Slashdot Mirror

← Back to Stories (view on slashdot.org)

Microsoft's Goal, Security Through Obscurity?

Posted by ryuzaki0 on from the its-been-working-great-so-far dept.

dave cutler writes "Salon has an amusing little wire article claiming that Microsoft argues that were they to provide any greater technical detail about protocols and APIs, it would make computers running their operating system far more vulnerable to cracking attacks." Update: 05/09 13:59 GMT by M : The benefit to customers of Microsoft integrating internet services into the operating system, as well as Microsoft's commitment to security, are exemplified in this article which notes yet another remote root hole in Microsoft's code.

3 of 374 comments (clear)

  1. MS Security Paradigm by theFlux · · Score: 5, Interesting

    Yes, its true that the security through obscurity claims of MS seem like blowing smoke, but obscurity is an accepted security paradigm. Any CS course in security outta mention it, and you can read about it in "Security in Computing" by Pfleeger. Its always been my stance, however, that MS is taking the obscurity stance to propagate their business model and NOT to better security.

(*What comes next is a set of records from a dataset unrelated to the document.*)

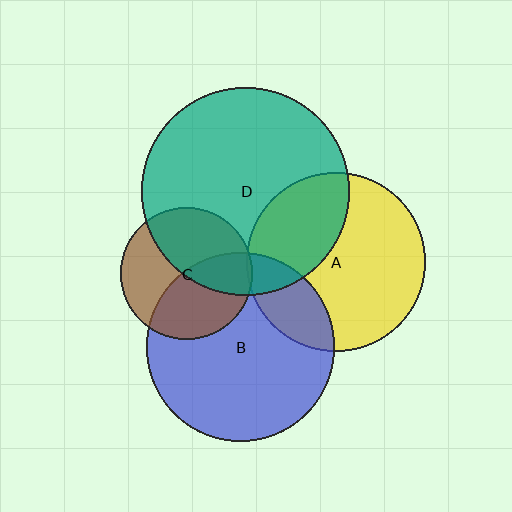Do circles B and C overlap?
Yes.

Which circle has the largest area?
Circle D (teal).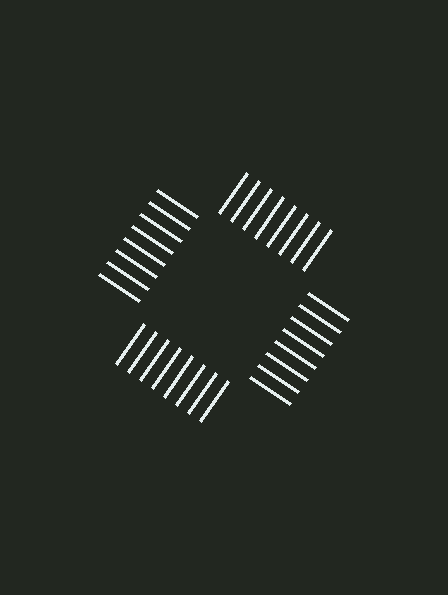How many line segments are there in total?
32 — 8 along each of the 4 edges.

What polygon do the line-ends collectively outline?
An illusory square — the line segments terminate on its edges but no continuous stroke is drawn.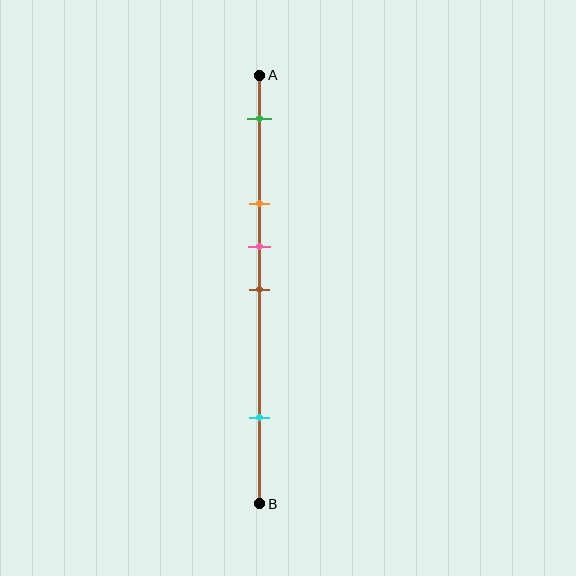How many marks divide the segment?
There are 5 marks dividing the segment.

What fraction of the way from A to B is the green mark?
The green mark is approximately 10% (0.1) of the way from A to B.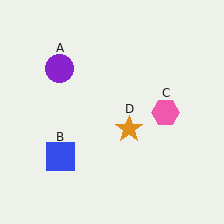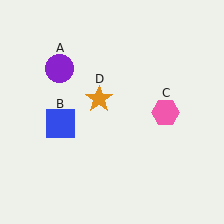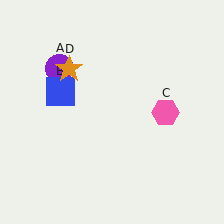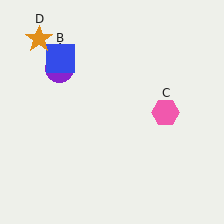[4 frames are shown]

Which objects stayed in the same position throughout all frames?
Purple circle (object A) and pink hexagon (object C) remained stationary.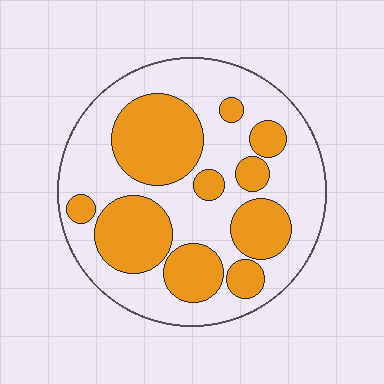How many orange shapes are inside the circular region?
10.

  2. Problem Is... by 4of12 · · Score: 5, Interesting

    ...that they are partially correct and justified in hiding certain secret keys as ways of preventing unauthorized use of products.

    But that's an oversimplification that I'm afraid the lawyers and the court won't be able to clearly pick apart. Even the Microsoft VP testimony about the issue was sprinkled with constant reminders that this was "a confusing" technology. It is confusing. But it's essential for everyone to understand what it's purpose is and how it can be misused, too.

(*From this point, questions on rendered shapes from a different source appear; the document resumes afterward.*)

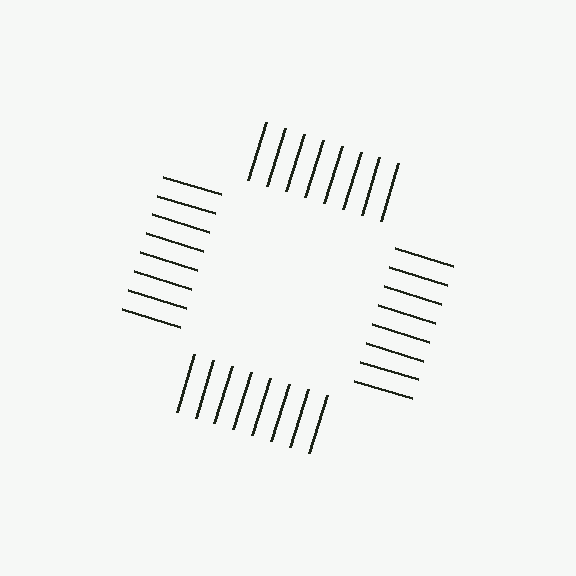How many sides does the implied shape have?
4 sides — the line-ends trace a square.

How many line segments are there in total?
32 — 8 along each of the 4 edges.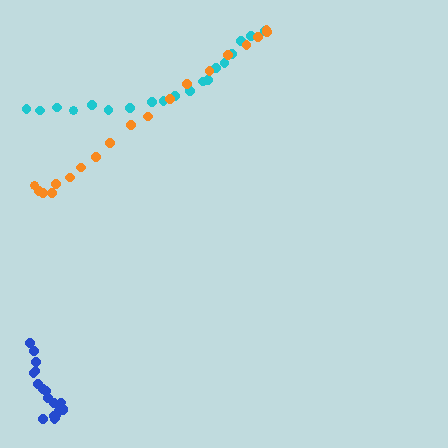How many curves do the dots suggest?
There are 3 distinct paths.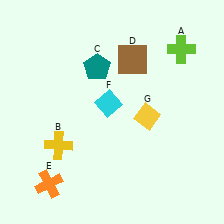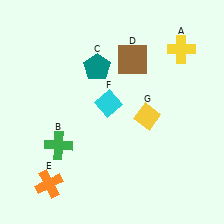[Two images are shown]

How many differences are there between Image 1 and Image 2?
There are 2 differences between the two images.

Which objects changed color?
A changed from lime to yellow. B changed from yellow to green.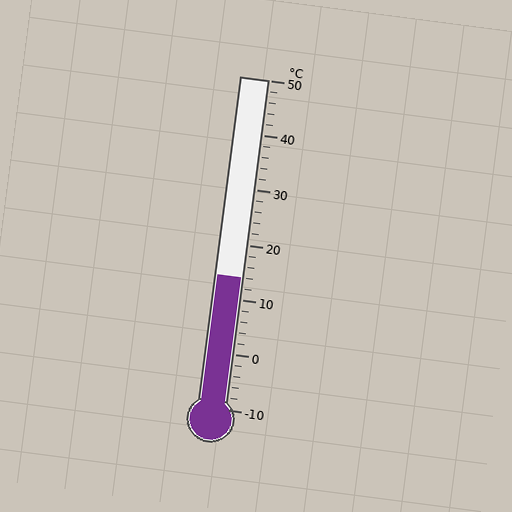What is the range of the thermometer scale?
The thermometer scale ranges from -10°C to 50°C.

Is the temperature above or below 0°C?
The temperature is above 0°C.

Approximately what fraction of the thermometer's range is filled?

    The part that rubs the wrong way, of course, is that the exact same arguments could be used to prevent a competitive implementation of an interface that Microsoft wants to own for themselves.

    --
    "Provided by the management for your protection."
  3. MS can't have it both ways by FearUncertaintyDoubt · · Score: 5, Interesting
    Hasn't MS claimed for years that it doesn't have secret APIs that only MS developers get access to? Haven't they always claimed that there is a level playing field for developers to create, oh, say, office suites for Windows? Now they say they can't turn over their secret APIs which they denied existed for security reasons?

    Bill Gates can't be a borg. Nothing that is part machine could tolerate such inconsistency. Only humans can say that 1=0 and believe it.